Mi è tornata in mente proprio poco fa, risalendo dalle viscere della mia coscienza come una bolla che torna a galla lenta ed inesorabile.

Mi è tornata in mente vedendo la prima pagina de Il Manifesto di sabato scorso il cui titolo “Benvenuti a Casa Grillo” campeggia sopra la foto del portone di ingresso di Casa Pound a Roma.

Immagine dal sito www.ilmanifesto.it

Mi è tornato in mente che qualche mese fa mi sono ritrovato in pizzeria con alcuni conoscenti per festeggiare la visita di un amico che da tempo si è trasferito in un’altra città. Causa l’imminenza delle primarie del PD, si è caduti nell’argomento “politica” che ha scatenato un’accesa discussione durante la quale molti insospettabili si sono rivelati essere convinti sostenitori del movimento politico fondato e capitanato dal comico genovese.

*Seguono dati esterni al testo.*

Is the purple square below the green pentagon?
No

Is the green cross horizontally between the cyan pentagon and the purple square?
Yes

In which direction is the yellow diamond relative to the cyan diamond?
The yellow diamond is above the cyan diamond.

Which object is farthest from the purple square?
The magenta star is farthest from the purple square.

Ecco, io cene con annesso dibattito politico inutile su argomenti inaffrontabili ed inascoltabili come quelli relativi al movimento politico fondato e capitanato dal comico genovese non ne voglio più fare. Il mio tempo vale molto di più.

Sempre a proposito di cose che tornano a galla nella memoria, tanto tempo fa – saranno stati gli anni 90 – andai ad uno spettacolo del comico genovese e mentre ero sugli spalti del Palaeur, alcuni giovani lanciarono dei volantini che inneggiavano ad un non meglio identificato gruppo chiamato Zeta Zero Alfa.

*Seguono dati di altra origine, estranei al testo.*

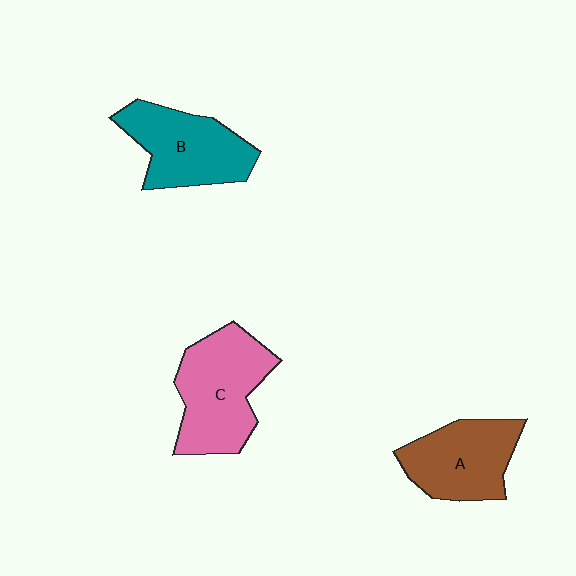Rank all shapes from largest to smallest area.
From largest to smallest: C (pink), B (teal), A (brown).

Già all’epoca la cosa mi suonò strana, ma adesso, con una semplice ricerca su Google tutto è più chiaro ed il cerchio si è chiuso.

Dubbi non ce ne sono, chi ancora ne ha o è cieco o fa finta di non vedere.

Nota a piè di pagina: sì, lo so, ho quasi parafrasato il titolo del famoso saggio di David Foster Wallace, ma quella sera non mi sono divertito.